If you had 10 before the clean install maybe you had it from an upgrade? would explain why it worked as Microsoft may have preserved the use of some of those older drivers or applied a working generic driver. In this case you want to consider going back to 8 or 7 (which ever was before your Windows 10 upgrade) then maybe run the Windows 10 installation again as upgrade of existing system instead of clean. If you end up doing it this way make sure your pre-Windows 10 system (7/8) has all its drivers/updates done before doing it.
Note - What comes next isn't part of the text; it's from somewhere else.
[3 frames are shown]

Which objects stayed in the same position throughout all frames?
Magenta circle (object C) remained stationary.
*The second option in the image above is what I was referencing*
Also if you really wanted to stick with what you got there is a chance you can hunt down the media keys driver issue in Device Manager:
Try to see if you can flag it somewhere in:
- System Devices
- Sound, Video and Game controllers
- Audio inputs and outputs
It won't be the sound card you're looking for, it will look like maybe a generic name of some sort for "Media or sound" related. I can't be too sure on this to be honest but basically if you find a device in device manager related to sound or media controls that has like (!) on it or anything like "Generic" you can try:
- Right click on the device
- Properties
- Details
- Drop down: Select "Hardware IDs" (Example of the IDs "MMDEVAPI\AudioEndpoints" OR "HDAUDIO\FUNC_01&VEN_10EC&DEV_0892&SUBSYS_10438436&REV_1003")
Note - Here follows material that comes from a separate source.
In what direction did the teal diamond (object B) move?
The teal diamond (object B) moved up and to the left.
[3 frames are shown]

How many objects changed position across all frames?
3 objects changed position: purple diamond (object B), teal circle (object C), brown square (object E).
- Copy the first result (You can right click on a ID then "Copy")
With the hardware ID you can drop it into google to do research to find out #1 WHO makes the device #2 what is the MODEL... Then make sure you take that information and enter it into the valid support site for that device.
Bad example: "Driverdownloads.com" or "Driversupport.com"
Valid site for a device by make: "http://www.realtek.com.tw/downloads/" or "http://support.toshiba.com/drivers"
Bottom line if you can pinpoint the media control driver and find the root of the making company you may have a resource from them to download a version of the driver that may work with Windows 10... I've helped clients in the past with a similar task that works but very rarely it will as some devices just stop supporting new OS drivers to a certain point.